Schaken is een van de meest intelligente spellenuitgevonden in de hele geschiedenis van de mensheid. Ze traint logica, uithoudingsvermogen, leert elke beweging te berekenen en zich aan te passen aan de veranderende omgeving op het speelveld. Het spel heeft meer dan duizend jaar geschiedenis en het is al moeilijk om met wetenschappelijke zekerheid te antwoorden op de vraag waar het schaken is uitgevonden, maar we zullen toch proberen om de sluier van geheimhouding op zijn minst een beetje op te lichten.
Een legende houdt verband met de opkomst van schaken. Volgens deze legende verscheen het spel ongeveer duizend jaar vóór onze jaartelling, omdat het de uitvinding was van een bepaalde Indiase wiskundige, die ook zo'n wiskundige actie had uitgevonden als het verhogen van de macht.
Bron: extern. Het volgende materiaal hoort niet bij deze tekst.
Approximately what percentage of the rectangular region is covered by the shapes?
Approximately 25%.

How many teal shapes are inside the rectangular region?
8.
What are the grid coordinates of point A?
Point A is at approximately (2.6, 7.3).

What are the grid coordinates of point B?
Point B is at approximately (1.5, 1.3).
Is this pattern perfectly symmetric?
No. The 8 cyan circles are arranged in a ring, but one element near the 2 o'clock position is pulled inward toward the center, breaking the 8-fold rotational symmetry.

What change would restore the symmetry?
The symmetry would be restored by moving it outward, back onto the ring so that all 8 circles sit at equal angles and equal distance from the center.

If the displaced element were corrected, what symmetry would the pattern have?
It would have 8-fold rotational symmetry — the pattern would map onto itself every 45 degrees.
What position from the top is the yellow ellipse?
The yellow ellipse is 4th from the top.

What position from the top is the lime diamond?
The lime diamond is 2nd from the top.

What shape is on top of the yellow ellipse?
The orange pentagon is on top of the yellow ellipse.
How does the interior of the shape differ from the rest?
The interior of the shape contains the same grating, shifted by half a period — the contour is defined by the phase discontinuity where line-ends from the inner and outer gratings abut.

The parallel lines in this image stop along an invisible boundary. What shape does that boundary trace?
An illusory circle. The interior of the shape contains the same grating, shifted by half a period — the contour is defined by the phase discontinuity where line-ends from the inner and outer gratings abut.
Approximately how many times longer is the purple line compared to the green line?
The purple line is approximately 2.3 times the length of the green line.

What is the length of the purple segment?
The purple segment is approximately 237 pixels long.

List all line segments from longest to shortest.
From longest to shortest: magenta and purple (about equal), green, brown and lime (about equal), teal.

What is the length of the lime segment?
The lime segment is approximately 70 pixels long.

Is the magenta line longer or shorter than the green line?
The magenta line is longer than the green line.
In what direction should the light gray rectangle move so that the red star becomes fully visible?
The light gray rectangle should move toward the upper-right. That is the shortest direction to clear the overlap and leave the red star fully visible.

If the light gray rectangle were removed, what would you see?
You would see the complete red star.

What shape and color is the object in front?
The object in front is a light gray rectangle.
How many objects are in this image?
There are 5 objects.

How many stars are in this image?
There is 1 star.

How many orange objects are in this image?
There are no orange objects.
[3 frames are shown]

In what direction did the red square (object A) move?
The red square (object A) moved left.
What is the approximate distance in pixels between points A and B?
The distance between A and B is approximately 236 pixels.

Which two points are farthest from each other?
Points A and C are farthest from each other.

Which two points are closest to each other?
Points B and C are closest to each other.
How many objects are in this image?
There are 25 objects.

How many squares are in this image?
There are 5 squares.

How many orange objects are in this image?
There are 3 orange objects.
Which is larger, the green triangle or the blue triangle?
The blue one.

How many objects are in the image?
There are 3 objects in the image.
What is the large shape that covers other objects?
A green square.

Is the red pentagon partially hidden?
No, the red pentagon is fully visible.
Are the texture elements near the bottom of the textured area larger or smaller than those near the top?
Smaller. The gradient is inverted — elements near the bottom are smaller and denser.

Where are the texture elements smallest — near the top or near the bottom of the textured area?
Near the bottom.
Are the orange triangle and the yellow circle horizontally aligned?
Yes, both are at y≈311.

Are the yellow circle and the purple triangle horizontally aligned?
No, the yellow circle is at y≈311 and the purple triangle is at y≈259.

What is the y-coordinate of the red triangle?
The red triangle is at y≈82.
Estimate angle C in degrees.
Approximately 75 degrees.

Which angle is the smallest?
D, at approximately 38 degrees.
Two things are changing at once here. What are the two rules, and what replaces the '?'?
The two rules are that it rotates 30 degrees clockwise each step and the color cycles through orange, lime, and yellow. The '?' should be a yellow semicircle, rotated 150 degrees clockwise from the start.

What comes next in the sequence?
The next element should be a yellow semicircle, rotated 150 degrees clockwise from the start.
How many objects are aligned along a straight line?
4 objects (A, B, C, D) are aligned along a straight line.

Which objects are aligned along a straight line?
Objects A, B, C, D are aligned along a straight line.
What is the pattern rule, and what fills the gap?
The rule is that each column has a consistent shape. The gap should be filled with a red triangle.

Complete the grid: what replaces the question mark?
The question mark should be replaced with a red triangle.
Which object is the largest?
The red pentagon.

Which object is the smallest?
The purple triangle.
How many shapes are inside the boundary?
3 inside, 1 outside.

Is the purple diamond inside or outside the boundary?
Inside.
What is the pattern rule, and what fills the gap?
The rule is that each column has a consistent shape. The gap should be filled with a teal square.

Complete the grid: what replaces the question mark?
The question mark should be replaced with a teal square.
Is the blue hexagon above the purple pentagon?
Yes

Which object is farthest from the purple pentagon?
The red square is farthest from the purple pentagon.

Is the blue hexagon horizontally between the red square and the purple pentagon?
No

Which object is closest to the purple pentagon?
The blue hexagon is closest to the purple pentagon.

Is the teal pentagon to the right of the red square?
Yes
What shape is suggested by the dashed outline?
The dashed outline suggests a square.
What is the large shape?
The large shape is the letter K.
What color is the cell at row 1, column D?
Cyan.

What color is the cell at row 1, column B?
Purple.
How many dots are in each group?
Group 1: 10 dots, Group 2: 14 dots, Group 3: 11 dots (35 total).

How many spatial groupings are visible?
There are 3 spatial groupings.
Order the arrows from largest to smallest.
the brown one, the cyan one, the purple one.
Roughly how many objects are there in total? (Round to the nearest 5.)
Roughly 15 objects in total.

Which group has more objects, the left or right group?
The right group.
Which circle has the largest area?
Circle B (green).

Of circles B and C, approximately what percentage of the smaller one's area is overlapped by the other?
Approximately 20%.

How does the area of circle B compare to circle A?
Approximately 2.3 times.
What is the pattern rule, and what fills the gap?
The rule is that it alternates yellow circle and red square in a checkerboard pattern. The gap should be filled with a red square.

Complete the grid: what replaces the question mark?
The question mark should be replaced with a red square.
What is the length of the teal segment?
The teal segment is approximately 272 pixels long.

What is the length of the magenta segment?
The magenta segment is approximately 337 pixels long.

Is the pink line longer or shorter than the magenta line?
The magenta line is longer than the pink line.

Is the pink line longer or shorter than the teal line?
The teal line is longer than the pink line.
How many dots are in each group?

Wat dit spel precies was, zegt deze legende niet, maar er wordt vermeld dat er een bord werd gebruikt dat was verdeeld in 64 cellen om het te spelen. De dankbare sjeik, die verliefd werd op dit spel, nodigde hem uit om voor zichzelf elke beloning te kiezen die hij wilde. Vervolgens vroeg hij om een bepaald aantal korrels dat op het speelbord zou passen, als ze in elke volgende cel twee keer zoveel werden gelegd als in de vorige. De sjeik stemde roekeloos in, maar na de laatste berekeningen bleek dat hij de wijze meer dan honderd kubieke kilometer graan schuldig was (laten we voor de nauwkeurigheid zeggen dat de laatste cel 9.223.372.036 854.775.808 korrels had moeten hebben, dus de som van de korrels van alle cellen zou vertegenwoordigen een echt astronomisch getal).
Volgens de bovenstaande legende is het antwoord opde vraag waar het schaken is uitgevonden, is ondubbelzinnig - in India. Archeologische opgravingen geven echter aan dat een soortgelijk spel enkele duizenden jaren vóór onze jaartelling in Egypte bestond, dus wetenschappers kunnen het land waar het schaken is uitgevonden nog steeds niet nauwkeurig noemen. Hoe zag het eerste schaak eruit, wat waren hun regels, hoe werd het schaakspel in die verre tijden gespeeld?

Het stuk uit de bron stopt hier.